Tracking proteins: Determining the role of Nck in the development of insulin resistance
In 2007-2010, Dr. Louise Larose, a researcher at McGill University in Montreal, Quebec, received a CDA operating grant to explore the role of the protein Nck in the development of insulin resistance, diabetes, and cancer in mice.
She and her team were trying to determine if the protein Nck helps to protect individuals from developing insulin resistance, or if it contributes to it. To do this, Dr. Larose and her team used mice, which do not express Nck, and fed them a diet that created high levels of metabolic stress. The team then monitored the markers of glucose control in the mice and noted the effects.

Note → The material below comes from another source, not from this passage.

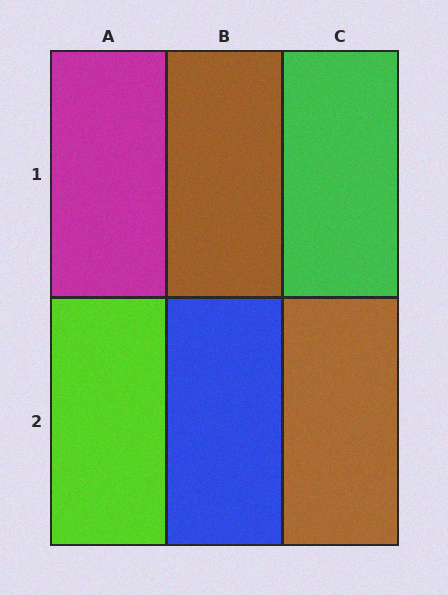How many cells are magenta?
1 cell is magenta.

They wished to examine how this protein functions at the tissue level. To do this, they first observed how the tissue functions with the protein and then removed the protein from the same tissue to observe how the tissue functions without the protein. Dr. Larose and her team also examined the tissue’s ability to cope with metabolic stress in both situations, in order to determine the role that this protein plays in glucose control.
Dr. Larose and her colleagues were pleasantly surprised by their results, and hope that at some point in the future, they will be able to move into studies with humans. Dr. Larose is hopeful that her work will eventually lead to new and better therapies for people with insulin resistance.

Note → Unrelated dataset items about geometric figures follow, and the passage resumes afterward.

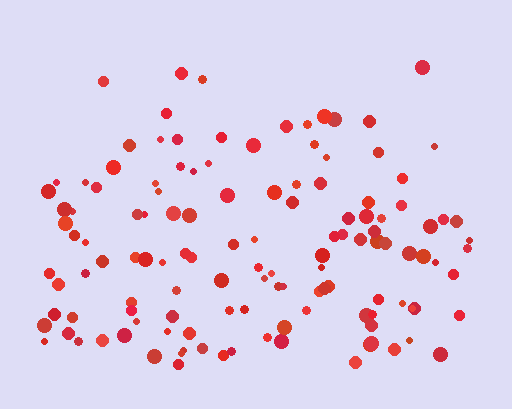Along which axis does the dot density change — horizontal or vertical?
Vertical.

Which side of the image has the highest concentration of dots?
The bottom.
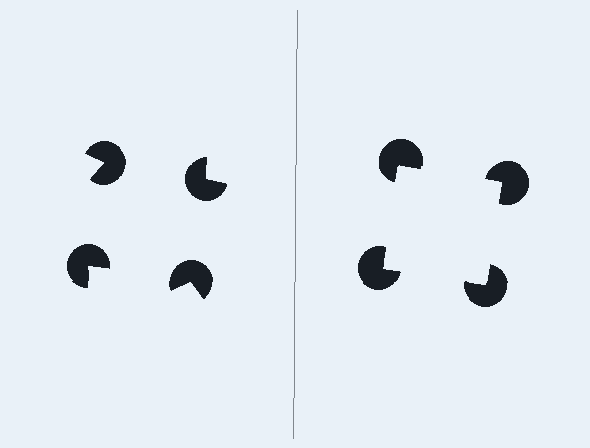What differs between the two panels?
The pac-man discs are positioned identically on both sides; only the wedge orientations differ. On the right they align to a square; on the left they are misaligned.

Giving patients a voice: Searching for answers through experience
In 2009-2010, researcher Judith M. Rashotte received a CDA operating grant to give adolescent patients a voice by conducting conversational interviews with both parents and adolescents about their unique experiences living with continuous subcutaneous insulin infusion (CSII) pumps and REAL-time continuous glucose monitors (RT CGM).
“Most research studies do not give a voice to people living the experience, but rather make assumptions about what a patient values in their lives,” said Rashotte, Director Nursing Research, and Knowledge Transfer Consultant at the Children’s Hospital of Eastern Ontario (CHEO) in Ottawa. “For this study, we wanted to hear the patient’s voice. We wanted to share, through stories, what it is like to live through an experience.”

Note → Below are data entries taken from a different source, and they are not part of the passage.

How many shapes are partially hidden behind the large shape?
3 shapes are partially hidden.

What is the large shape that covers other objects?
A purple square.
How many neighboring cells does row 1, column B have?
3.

Rashotte, along with members of her team, developed four questions about sensor-augmented pump therapy that they used to guide interviews with five to 10 adolescents (12 to 17 years of age) living with type 1 diabetes who had experience (current or past) living with sensor augmented pump therapy. They also used similar questions in interviews with five to 10 parents.
The team hopes their study will not only enhance the understanding of adolescent and parent experiences using sensor augmented pump therapy, but also increase the sensitivity of healthcare providers so that they can help patients make better informed decisions about whether or not to initiate sensor augmented pump therapy. A better understanding of the personal experience of this diabetes management technology will help to identify the support needed by adolescents and their families.